Now that six-figure crowds in Madison have made Tea Party demonstrations look about as inconsequential as, well,  actual tea parties, it appears some pro-Walker citizens are taking the passive-aggressive, loner route instead. Two examples got into my face recently, and both were strikingly similar.

Each incident happened while I was in my car, stopped at a red light in the metro Milwaukee area. I should note that my car features several mildly contentious stickers on the back bumper, one or more of which probably factored into the two incidents.
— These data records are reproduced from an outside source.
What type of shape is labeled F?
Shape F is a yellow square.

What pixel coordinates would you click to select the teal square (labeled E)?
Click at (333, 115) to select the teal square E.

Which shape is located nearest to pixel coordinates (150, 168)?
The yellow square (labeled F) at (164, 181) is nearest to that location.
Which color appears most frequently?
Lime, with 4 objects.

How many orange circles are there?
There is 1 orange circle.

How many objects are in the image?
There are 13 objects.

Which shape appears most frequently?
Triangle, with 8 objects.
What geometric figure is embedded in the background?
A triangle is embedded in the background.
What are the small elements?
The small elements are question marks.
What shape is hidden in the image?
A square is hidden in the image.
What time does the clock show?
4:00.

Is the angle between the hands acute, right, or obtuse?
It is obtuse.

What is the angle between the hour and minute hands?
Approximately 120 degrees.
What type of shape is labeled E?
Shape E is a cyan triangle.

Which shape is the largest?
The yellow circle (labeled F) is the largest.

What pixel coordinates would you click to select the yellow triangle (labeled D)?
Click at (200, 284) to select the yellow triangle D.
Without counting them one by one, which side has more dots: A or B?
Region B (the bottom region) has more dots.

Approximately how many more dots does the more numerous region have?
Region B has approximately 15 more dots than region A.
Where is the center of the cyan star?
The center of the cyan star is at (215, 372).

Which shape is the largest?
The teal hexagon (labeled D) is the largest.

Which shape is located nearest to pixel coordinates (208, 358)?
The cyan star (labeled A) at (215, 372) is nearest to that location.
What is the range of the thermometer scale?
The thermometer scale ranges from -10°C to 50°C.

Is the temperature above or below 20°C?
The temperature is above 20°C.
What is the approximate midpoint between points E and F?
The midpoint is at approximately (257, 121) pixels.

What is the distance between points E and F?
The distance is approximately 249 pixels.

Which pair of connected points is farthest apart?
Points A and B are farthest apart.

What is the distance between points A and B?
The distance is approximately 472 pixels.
One sticker says: "Barrett." Another says, "I'd rather be riding high-speed rail." A third says, "Who's your farmer?" A fourth says, "Corporations are not the people." A fifth is a Bucky Badger icon, so onlookers might reasonably suspect I went to that rad, elitest, wild-eyed, football-crazy public school that Walker plans to take private.

In the first incident, a honking huge Ford Expedition or some such make pulled up in the lane next to me and the smoked-glass driver's side window whirred down. The pattern-balding head of a middle-aged white male driver leaned out and shouted at me as he goosed his accelerator and ran the light: "COMMUNIST!"

The second incident, which unlike the first came after Gov. Walker's union-busting bill, was more instructive and more focused. Again, a honking huge Chrysler Borborgymous, or some similar make of uber-SUV, pulled up alongside me. Only this time, I was four cars deep in my lane and the lane next to me was clear. Nevertheless, the 'Borg stopped about 30 feet short of the intersection, blocking traffic behind him so he could be beside me. The driver's window again whirled down, only this time instead of a shouting head, the driver's left hand reached out. It was holding a flat stick. Affixed on the stick was a little, printed, color, 5x7 inch sign: "Shame!" The driver watched intently to make sure I saw his little demonstration.

I laughed in turn at both these drivers, and only somewhat insincerely complimented the second guy for his little moment of unintentional performance art. The dude reacted by sticking the sign out farther towards my car, not quite being able to touch my vehicle, then jerking the sign madly like it was some of kabuki theater prop. Finally, I said: "Get your own slogan!" He, too, roared off, and at well above the speed limit.

Aside from a moment of head shaking, I would say these incidents ultimately were life-affirming. That's the best they've got? Well, in that case, bring it on. While the Walkerites demonstrated inside the safety of their expensive, movable steel cages, just over on the sidewalk were several citizens waving anti-Darling signs and holding petition clipboards for passersby to sign. Our guys were pounding the pavement, while our opponents were in fully fueled, hit-and-run mode. And in full flight.

So go ahead, wingnuts: Make my day. We Badgers, we bite.